• Q1 profit up 11% to EUR20m (US$25.4m)
  • Revenues rose 1.8% to EUR457m
  • Concerned by "signs of instability" in Europe

Italian apparel company Benetton today (12 May) said it intends to offset "instability" in its main European markets by expanding in India.

The plans were revealed as the firm reported an 11% rise in first quarter profit to EUR20m (US$25.4m), up from EUR18m in the same period last year.

It said revenues were up 1.8% to EUR457m, helped by higher sales in its own stores and favourable exchange rates.

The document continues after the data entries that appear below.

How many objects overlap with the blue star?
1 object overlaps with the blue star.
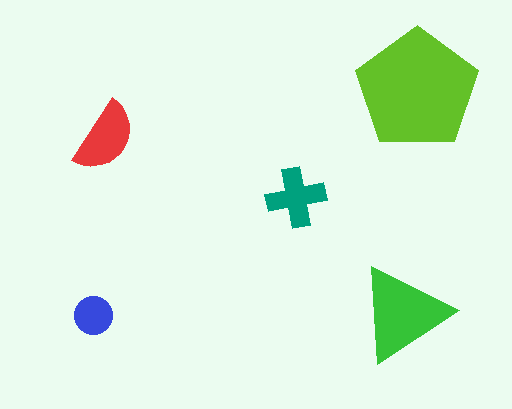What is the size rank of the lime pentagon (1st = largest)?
1st.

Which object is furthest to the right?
The lime pentagon is rightmost.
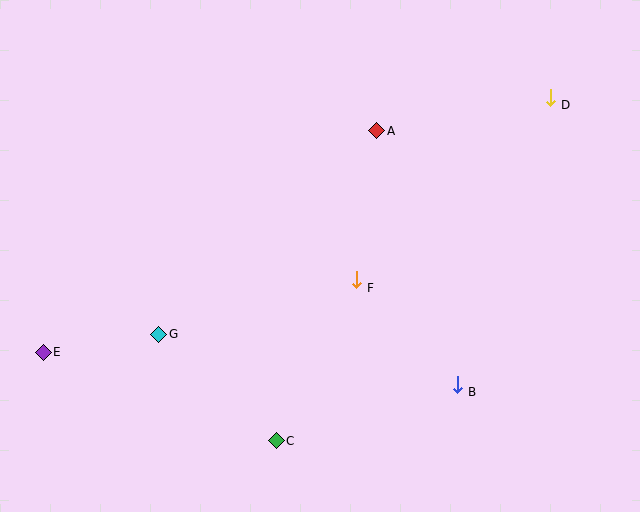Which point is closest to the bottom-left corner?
Point E is closest to the bottom-left corner.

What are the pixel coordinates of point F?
Point F is at (357, 288).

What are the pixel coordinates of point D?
Point D is at (551, 105).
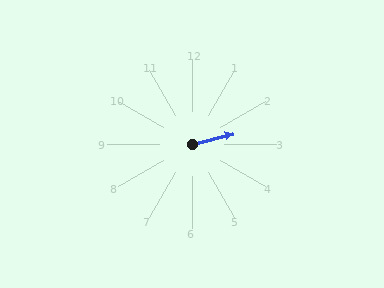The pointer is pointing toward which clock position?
Roughly 3 o'clock.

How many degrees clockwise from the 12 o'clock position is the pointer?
Approximately 76 degrees.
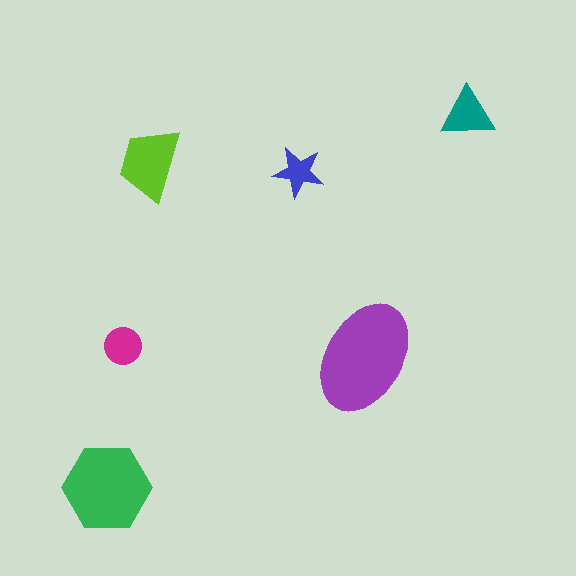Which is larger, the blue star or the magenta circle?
The magenta circle.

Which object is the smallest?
The blue star.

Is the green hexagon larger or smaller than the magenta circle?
Larger.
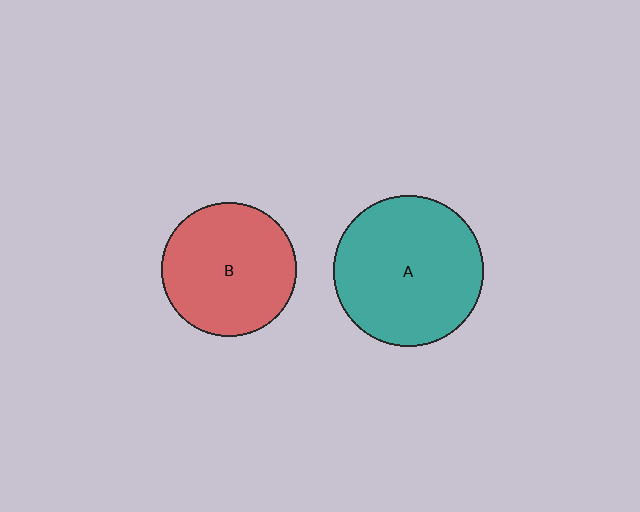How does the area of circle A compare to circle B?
Approximately 1.2 times.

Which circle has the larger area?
Circle A (teal).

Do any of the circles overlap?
No, none of the circles overlap.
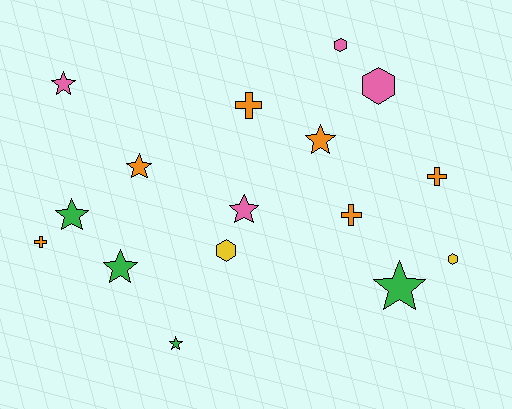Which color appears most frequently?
Orange, with 6 objects.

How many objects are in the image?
There are 16 objects.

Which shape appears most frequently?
Star, with 8 objects.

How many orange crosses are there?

Drilling down though, a 19% (currency neutral) rise in sales in emerging markets like China, Russia and Mexico, and a "better performance" in continental Europe, more than offset a drop of 1.5% in Spain and Greece.

But Benetton said it remains concerned by "signs of instability...in the markets of greatest relevance to the Group, particularly in Europe."

In India, where it already has a presence in all the major cities, the company now aims to open new stores also in second and third tier cities.

Efficiencies in production and the supply chain helped lift gross operating profit for the quarter by 5.4% to EUR216m or 47.1% of revenues, up from EUR205m or 45.5% in the comparative period.

While savings through a group-wide reorganisation boosted operating profit to EUR35m or 7.7% of revenues, up from EUR25m or 5.5% of revenues a year ago.

Benetton said its spring/summer orders are slightly down on last year but in line with expectations, with best sellers including its children's line.